Mr. Obama says he is using prosecutorial discretion to boost illegal immigrants with serious criminal records to the top of the deportation list while those without serious records run little risk of being kicked out.

The president set deportation records during his first term, angering immigrant rights activists while failing to win over conservatives, who said he was cooking the books by mixing border arrests with rank-and-file illegal immigrants in the interior of the U.S.

Democratic presidential nominee Hillary Clinton has vowed to claim executive powers to expand the Obama administration’s two amnesty programs and said she would cancel raids designed to deport recent illegal immigrants.

Mr. Trump said that amounts to open borders. At the Republican National Convention last month, he hosted parents whose children were killed by illegal immigrants, and he has tied immigration to his call for law and order.

“We are going to enforce the law,” he says.

Mr. Rosenberg said Mr. Trump may have set himself up for an embarrassing revelation about his wife.
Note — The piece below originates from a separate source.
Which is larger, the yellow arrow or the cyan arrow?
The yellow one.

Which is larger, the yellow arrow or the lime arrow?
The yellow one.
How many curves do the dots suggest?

Melania Trump’s immigration history is murky, but she said she first worked in the U.S. as a fashion model using what sounds like a tourist visa, which would have prohibited her from working.

There are also questions about how she qualified for a green card.
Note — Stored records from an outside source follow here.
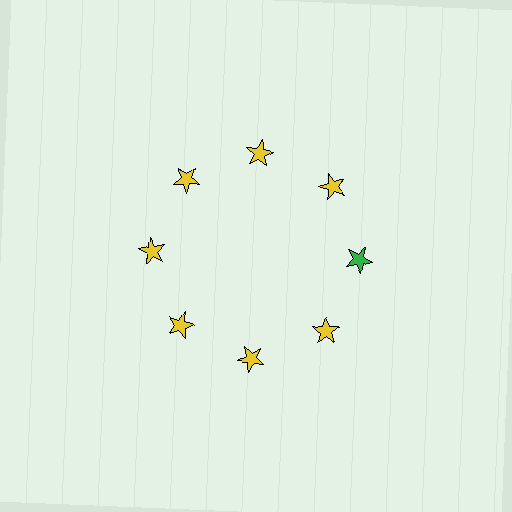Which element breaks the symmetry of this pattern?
The green star at roughly the 3 o'clock position breaks the symmetry. All other shapes are yellow stars.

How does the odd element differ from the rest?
It has a different color: green instead of yellow.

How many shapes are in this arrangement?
There are 8 shapes arranged in a ring pattern.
“If he’s so concerned about following the law, then he’s got to prove that his wife did,” Mr. Rosenberg said.

Mrs. Trump insists she is “in full compliance” with the law but has not released any documents that would prove it. Her online biography was taken down last month after questions about her education record arose.

For now, though, most of the focus is on Mr. Trump and whether his immigration plan will keep faith with his backers or whether he will soften his policy.

Mr. King said it would be difficult for Mr. Trump to retreat from his promises.

“All of the statements that Trump has made all along — you don’t change all of that policy that’s been laid out, and the text that’s been on his website, you don’t change that with a change in inflection in tone,” the congressman said.

The policy Mr. Trump has on his website calls for tripling the number of interior enforcement agents, requiring businesses to check applicants’ work status before they can be hired, canceling federal funding for so-called sanctuary cities and deporting all criminal aliens whom agents apprehend.

That policy did not explicitly call for deportation of all illegal immigrants, though Mr. Trump has embraced mass deportations when asked on the campaign trail — while also saying he wants to let “the good ones” return quickly.

Mark Krikorian, executive director of the Center for Immigration Studies, which supports a crackdown, said Mr. Trump has fallen into the “amnesty trap” by getting baited into talking about immigration policy several steps down the road.

“What he’s doing here is groping his way toward a real-world policy from his initial Archie Bunker yelling-at-the-TV thoughts,” he said.

Still, Mr. Trump has not been hurt so far, and Mr. Krikorian said he has little doubt of the direction Mr. Trump will pursue if he wins the White House, based on the advisers he has assembled.

“I don’t trust Trump, but I trust the people working for him. And I trust Hillary to do the wrong thing without exception,” Mr. Krikorian said. “He could sell us out on everything and he’d still be better than Hillary.”

Mr. Gheen said he is backing Mr. Trump and is not worried about what he says before November. But he said he and other Trump supporters will be watching how the billionaire businessman governs if he wins the White House.

“Once you unleash the fire that he has, you can’t turn around on it. Once you become an immigration enforcement hard-liner, there’s no going back,” he said. “On this issue, once you commit to certain things, the people that you upset are never, ever going to be your friend.”